Northern practices and Southern perspectives: instruments and astronomy at the Imperial Observatory of Rio de Janeiro at the end of 19th century.

Abstract - Symposia paper

The disparity in the number of astronomic observatories at the Northern and Southern Hemispheres at the first half of 19th century - in a total amount of 230 observatories, only eight of which were located in the South (HOWSE, 1986) – certainly contributed to transforming the Southern sky into an opportunity for the development of astronomy. The Southern Hemisphere thus constituted a broad and powerful field for astronomical research, especially considering the work on positional astronomy that had already been carried out by observatories in the Northern Hemisphere since the 18th century. In this context, the founding or renovation of the observatories in the South can be understood as a response to that discrepancy. The objective of this paper is to analyze some of the instrumental and practical innovations introduced by the French astronomer Emmanuel Liais (1826-1900) during the 1870s and 1880s, when he assumed the directorship of the Imperial Observatory of Rio de Janeiro (Brazil). These innovations were connected to Liais’s scientific trajectory in France and his scientific practices at the Observatory of Paris. Exploring the connections between the North and the South, the circulation of instruments, people, and scientific practices, a central inquiry posed by this paper is a reflection on the astronomical projects that Liais intended for the Imperial Observatory and the local context and disputes he had to face.
Prof Patrick Seitzer
Research Professor Emeritus
University of Michigan

The University of Michigan in the Southern Hemisphere

Abstract - Symposia paper

Despite being a northern hemisphere institution (latitude = +42 deg), the Department of Astronomy of the University of Michigan in Ann Arbor has continuously maintained a strong presence in the southern hemisphere for almost 100 years.

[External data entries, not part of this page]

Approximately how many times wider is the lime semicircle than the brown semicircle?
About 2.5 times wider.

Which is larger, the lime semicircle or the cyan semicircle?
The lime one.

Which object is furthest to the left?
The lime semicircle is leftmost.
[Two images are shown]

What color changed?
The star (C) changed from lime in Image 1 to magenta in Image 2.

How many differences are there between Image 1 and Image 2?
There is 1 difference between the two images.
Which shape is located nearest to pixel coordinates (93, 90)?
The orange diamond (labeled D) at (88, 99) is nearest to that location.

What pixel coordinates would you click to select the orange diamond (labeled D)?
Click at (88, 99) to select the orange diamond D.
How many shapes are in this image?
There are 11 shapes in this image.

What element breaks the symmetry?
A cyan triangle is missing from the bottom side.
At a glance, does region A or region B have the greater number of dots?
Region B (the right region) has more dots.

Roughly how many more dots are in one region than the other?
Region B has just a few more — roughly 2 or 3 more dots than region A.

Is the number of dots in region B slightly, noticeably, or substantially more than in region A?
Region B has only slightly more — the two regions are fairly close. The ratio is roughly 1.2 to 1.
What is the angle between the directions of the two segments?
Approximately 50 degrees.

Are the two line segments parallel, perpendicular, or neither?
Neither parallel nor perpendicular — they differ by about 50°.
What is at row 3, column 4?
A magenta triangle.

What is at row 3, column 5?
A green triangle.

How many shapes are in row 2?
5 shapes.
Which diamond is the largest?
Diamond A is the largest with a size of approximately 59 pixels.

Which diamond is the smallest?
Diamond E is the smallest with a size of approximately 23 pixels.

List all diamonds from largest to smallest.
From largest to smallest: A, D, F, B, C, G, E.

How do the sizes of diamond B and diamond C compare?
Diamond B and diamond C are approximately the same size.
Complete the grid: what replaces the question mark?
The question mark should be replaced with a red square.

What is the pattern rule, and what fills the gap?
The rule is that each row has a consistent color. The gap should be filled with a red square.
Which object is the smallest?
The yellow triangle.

In 1928 the Lamont-Hussey Observatory began operation on Naval Hill in Bloemfontein, South Africa. Its 67-cm visual refractor was the largest refractor in the Southern Hemisphere and was used almost exclusively for double star work. Astronomers from Lowell Observatory used the telescope on multiple occasions to photograph Mars at its closest approaches. Lamont-Hussey was closed in 1971, and the telescope subsequently dismantled.

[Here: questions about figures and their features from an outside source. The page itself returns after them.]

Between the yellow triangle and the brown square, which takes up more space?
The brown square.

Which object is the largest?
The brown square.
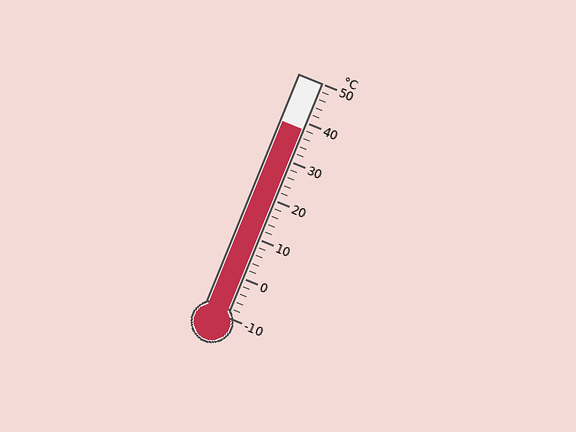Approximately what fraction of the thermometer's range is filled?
The thermometer is filled to approximately 80% of its range.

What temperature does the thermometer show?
The thermometer shows approximately 38°C.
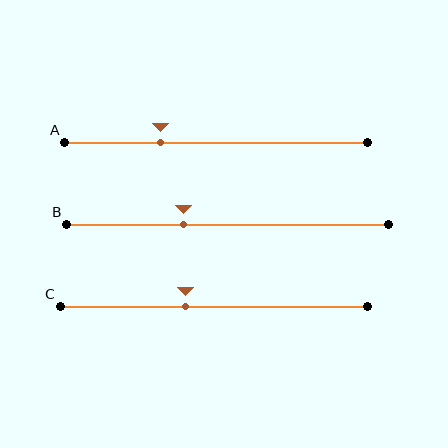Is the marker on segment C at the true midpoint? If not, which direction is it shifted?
No, the marker on segment C is shifted to the left by about 9% of the segment length.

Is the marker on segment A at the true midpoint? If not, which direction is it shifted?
No, the marker on segment A is shifted to the left by about 18% of the segment length.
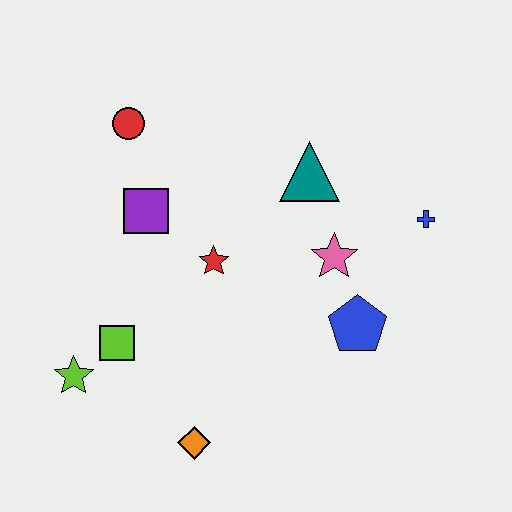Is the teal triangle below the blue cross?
No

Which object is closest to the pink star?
The blue pentagon is closest to the pink star.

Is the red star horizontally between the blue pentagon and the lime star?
Yes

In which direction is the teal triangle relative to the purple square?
The teal triangle is to the right of the purple square.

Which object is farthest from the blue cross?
The lime star is farthest from the blue cross.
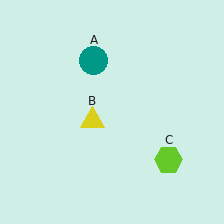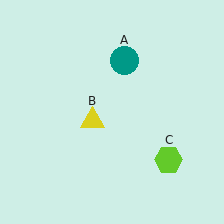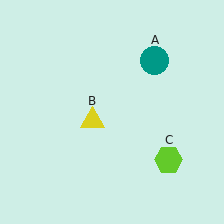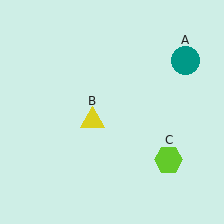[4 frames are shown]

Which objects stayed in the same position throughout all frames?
Yellow triangle (object B) and lime hexagon (object C) remained stationary.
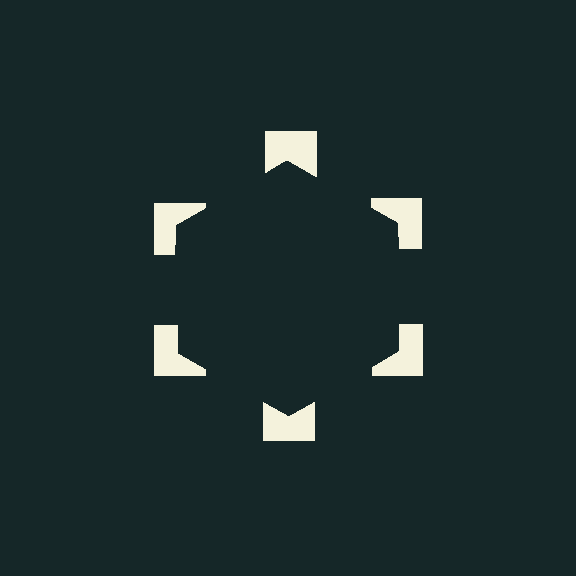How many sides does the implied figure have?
6 sides.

Joining it in 1966 was the 0.6-m Curtis-Schmidt telescope which left its cloud covered home in Michigan to become one of the first telescopes on the new Cerro Tololo Inter-American Observatory in Chile, where it remains today. Science with this wide-field telescope included surveys for quasars, a narrow band survey of the Magellanic Clouds looking for supernova remnants, and searches for supernovae. The southern part of the Michigan Spectral Catalog used objective prism plates taken with this telescope. Beginning in 2001, the telescope was dedicated to a NASA funded survey for orbital debris at geosynchronous orbit.

In the 1990s Michigan joined the Magellan collaboration of two 6.5-m telescopes on Las Companas in Chile. This facility is used by Michigan astronomers for many different research projects.

More recently Michigan became the only US institution participating in the European Southern Observatory’s Extremely Large Telescope (ELT): a 39-meter telescope under construction in Chile.